AWS re:Invent, Las Vegas, 2019

I am attending my first AWS re:Invent conference, Las Vegas December 2-6, 2019.

The conference is enormous, with over 60,000 attendees who command most of the big resorts on the strip.

Yesterday I participated in a Security Certification Bootcamp (proper name AWS Certification Exam Readiness: Security – Specialty) and this morning I wrote the certification exam proper; three hours long, 65 questions, and I had 3 minutes to spare at the end. Let’s face it, the exam is hard, and requires studying. I was successful, but it required steady studying over the last 3 months. The AWS certification exams are challenging, but one does learn a lot. As an academic the hardness of the exams is a good thing as it says that this material has a legitimate role to play in academia, especially as we make it accessible to our students, and deploy it toward our research.

How did I prepare? In addition to reading the requisite white papers (such as Introduction to AWS Security Processes and AWS Best Practices for DDoS Resiliency), I was fortunate enough to have access to the Cloud Guru training in security. Their 10 to 15 minute lessons in all the topics are easy to absorb, and the summaries and quizzes are a good preparation for the exam.

I have been teaching Cybersecurity for over a decade, but the AWS security exam is not about foundations of Cybersecurity — it is about how to use AWS tools in order to achieve security objectives; this kind of knowledge arises not from learning principles or cryptography (although that does help too!), but rather from in-depth familiarity with AWS tools, such as CloudTrail, Inspector, Macie, Athena, CloudWatch, KMS, and many many others. My plan now is to incorporate this knowledge into our CI class in Cybersecurity, COMP 524, so that students will have knowledge of fundamentals as well as an understanding of security in the (relatively new) paradigm of cloud computing. COMP 524 students will have the additional benefit of covering the content of the certification

I should also say that even though foundational knowledge such as cryptography is not tested directly, it is nevertheless helpful. For example, a good portion of the exam relates to keys, specifically AWS KMS. It is much easier to remember when symmetric keys are used (e.g., S3 encryption with AES256) rather than asymmetric keys (i.e., public keys, e.g., key pairs to SSH into EC2) when one actually understand the difference between the two. Or, for example, why hashing of encrypted logs in S3 can help with data integrity measures for backups.
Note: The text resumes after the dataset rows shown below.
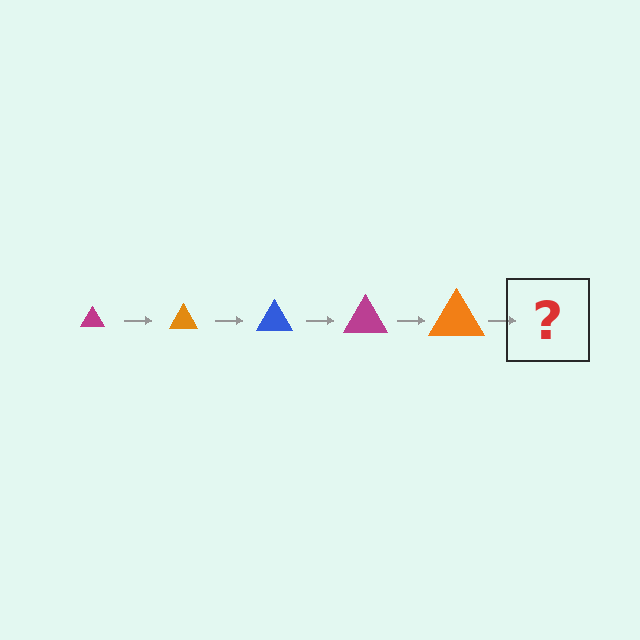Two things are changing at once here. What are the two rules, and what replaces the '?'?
The two rules are that the triangle grows larger each step and the color cycles through magenta, orange, and blue. The '?' should be a blue triangle, larger than the previous one.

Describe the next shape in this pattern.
It should be a blue triangle, larger than the previous one.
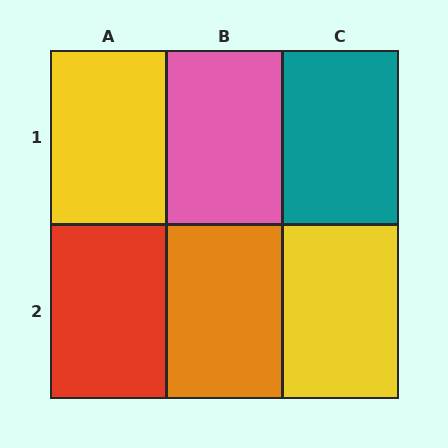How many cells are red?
1 cell is red.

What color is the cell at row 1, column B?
Pink.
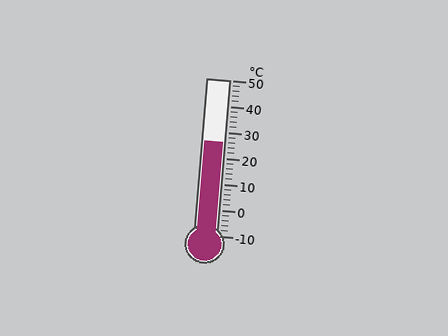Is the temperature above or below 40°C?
The temperature is below 40°C.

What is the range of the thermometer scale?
The thermometer scale ranges from -10°C to 50°C.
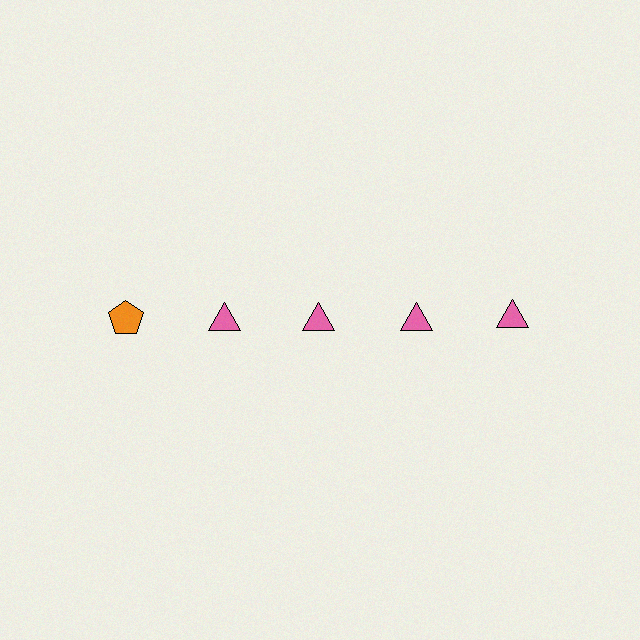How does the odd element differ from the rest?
It differs in both color (orange instead of pink) and shape (pentagon instead of triangle).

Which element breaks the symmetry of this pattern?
The orange pentagon in the top row, leftmost column breaks the symmetry. All other shapes are pink triangles.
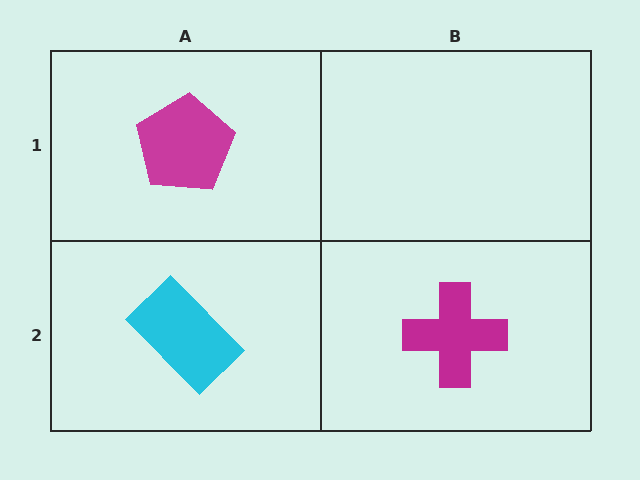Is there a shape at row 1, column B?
No, that cell is empty.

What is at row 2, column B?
A magenta cross.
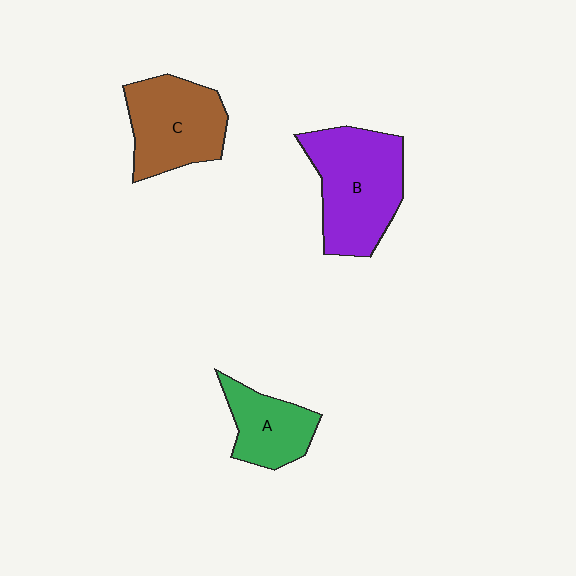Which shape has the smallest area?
Shape A (green).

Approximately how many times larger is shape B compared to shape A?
Approximately 1.8 times.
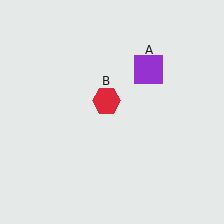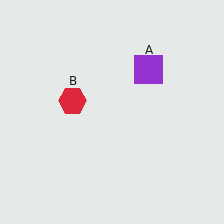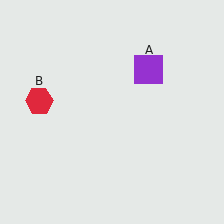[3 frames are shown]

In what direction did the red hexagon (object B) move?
The red hexagon (object B) moved left.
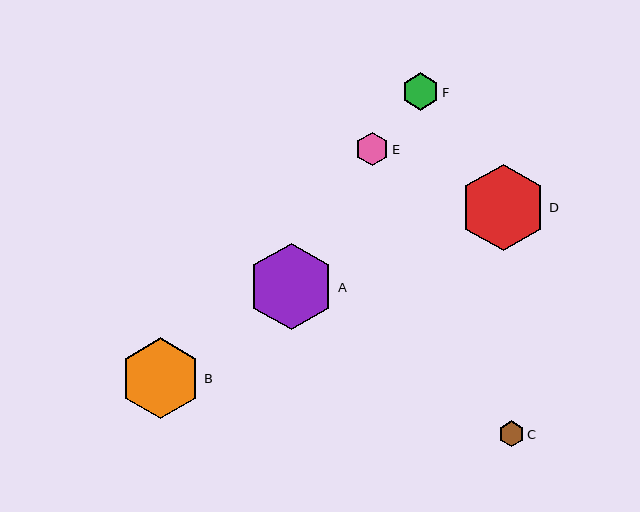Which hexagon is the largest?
Hexagon A is the largest with a size of approximately 87 pixels.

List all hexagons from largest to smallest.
From largest to smallest: A, D, B, F, E, C.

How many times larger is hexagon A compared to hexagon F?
Hexagon A is approximately 2.3 times the size of hexagon F.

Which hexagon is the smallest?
Hexagon C is the smallest with a size of approximately 26 pixels.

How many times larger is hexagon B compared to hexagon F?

The Bootcamp that I took the day before was perhaps the least helpful toward success in the exam. I would suggest to take the bootcamp at the beginning of your studies toward passing the certification exam, as a quick bird-eye overview of what needs to be mastered. I sat through the bootcamp listening to what I knew already, without the possibility of going more in depth (we had 4 hours total), and without the audience being able to ask questions, as the instructor was rushing to cover the material.

Quick Tip: AWS is uncanny in its rolling out of new tools and features, most really captivating and useful. However, keep in mind that a tool or feature that is younger than 6 months will likely not make it to the exam. As I understand, the exam process is too exacting to be done quickly, and hence it take some time before new material is incorporated.